A proof of concept tool developed for Tech Returners which retrieves recent news articles from the Guardian API based on a search term, and sends them to an AWS SQS message broker. This is aimed at use by the marketing and careers teams, and can be used as a component of an AWS application.
- Search for Guardian articles using a keyword or phrase
- Use the optional 'date from' filter to ensure recent results
- Sends up to 10 articles to your SQS queue in JSON format
- Infrastructure-as-code with Terraform
- CLI invocation for testing
- Lambda function creates CloudWatch logs for monitoring
- Python 3.12
- Terraform
- Guardian API Key (register here)
- AWS CLI configured with access keys for a user with IAM, Lambda and SQS access
- Safety CLI (free) or a paid Safety account - running
make deploy
will prompt account setup
Clone the repostitory and open it in your code editor:
git clone github.com/tombracey/News-Streaming-Pipeline
code .
Set up the AWS infrastructure:
cd terraform
terraform init
terraform apply
This will prompt you to enter your Guardian API Key.

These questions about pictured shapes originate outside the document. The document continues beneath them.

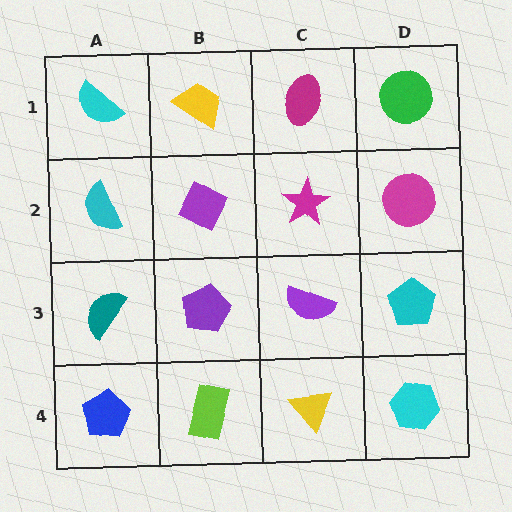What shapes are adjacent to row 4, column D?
A cyan pentagon (row 3, column D), a yellow triangle (row 4, column C).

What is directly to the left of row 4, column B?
A blue pentagon.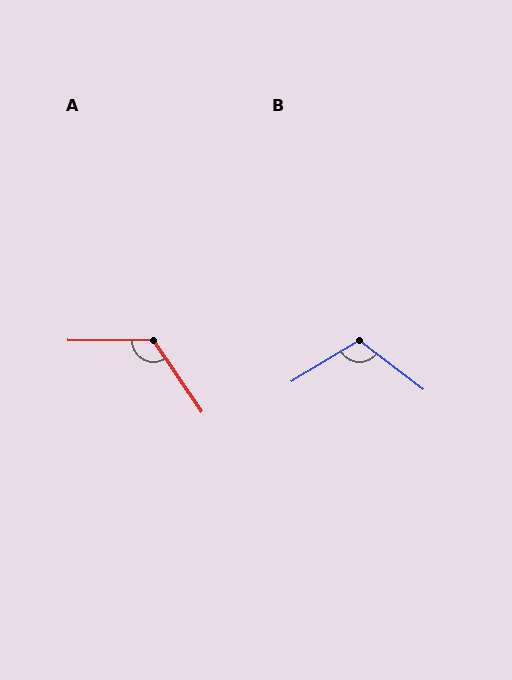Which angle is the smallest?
B, at approximately 111 degrees.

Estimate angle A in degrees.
Approximately 125 degrees.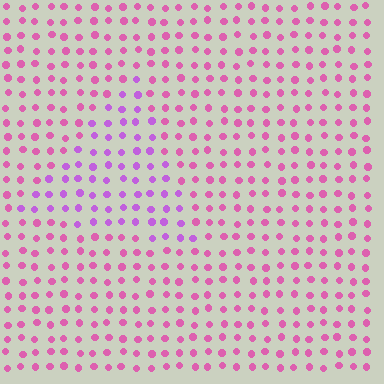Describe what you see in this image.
The image is filled with small pink elements in a uniform arrangement. A triangle-shaped region is visible where the elements are tinted to a slightly different hue, forming a subtle color boundary.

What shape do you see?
I see a triangle.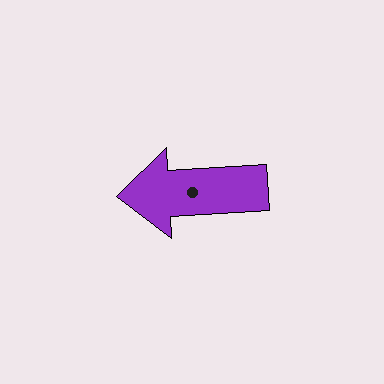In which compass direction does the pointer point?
West.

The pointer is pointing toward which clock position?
Roughly 9 o'clock.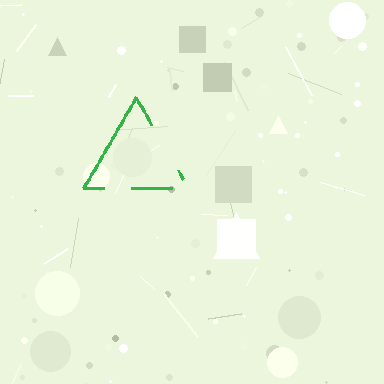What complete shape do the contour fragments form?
The contour fragments form a triangle.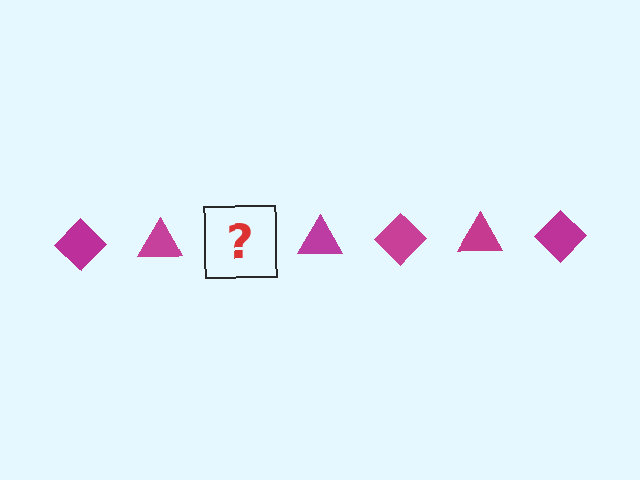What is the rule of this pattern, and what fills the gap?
The rule is that the pattern cycles through diamond, triangle shapes in magenta. The gap should be filled with a magenta diamond.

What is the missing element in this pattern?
The missing element is a magenta diamond.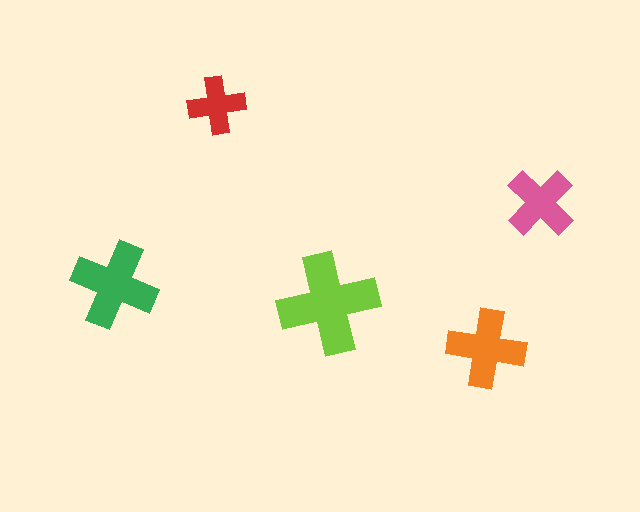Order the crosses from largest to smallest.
the lime one, the green one, the orange one, the pink one, the red one.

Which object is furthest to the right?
The pink cross is rightmost.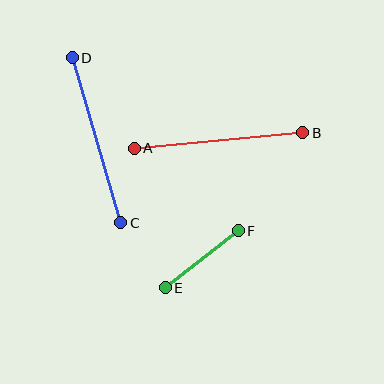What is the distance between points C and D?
The distance is approximately 172 pixels.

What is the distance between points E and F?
The distance is approximately 93 pixels.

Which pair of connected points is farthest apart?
Points C and D are farthest apart.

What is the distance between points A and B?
The distance is approximately 169 pixels.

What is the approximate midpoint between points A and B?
The midpoint is at approximately (219, 141) pixels.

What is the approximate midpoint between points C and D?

In a virtual environment run:
make deploy
This will install dependencies, run the security and linting checks and pytests.
Each of these steps can also be run individually, e.g. make lint
.
The syntax for invoking from the tool from the CLI is:
python src/handler.py <query> <--date_from> <--queue_name>
- The date_from and queue_name arguments are both optional.
- The format for the date_from argument is YYYY-MM-DD.
- queue_name defaults to "guardian_content".
Example invocation:
python src/handler.py "machine learning" --date_from 2024-12-01
Instructions on invoking can also be found by running:
python src/handler.py --help
Running from the CLI will return an indication of the success in publishing the messages:
The messages should appear in your SQS queue in the following format (shown in AWS Console):
- Security vulnerabilities were checked with the
safety
package, which didn't find any vulnerabilities that need resolving. - PEP-8 compliance of the Python code was checked with
flake8
, which doesn't find any warnings or errors. - Unit tests can be found in
test/test_handler.py
. - The complete size of the module is well within the memory limits for Python Lambda dependencies.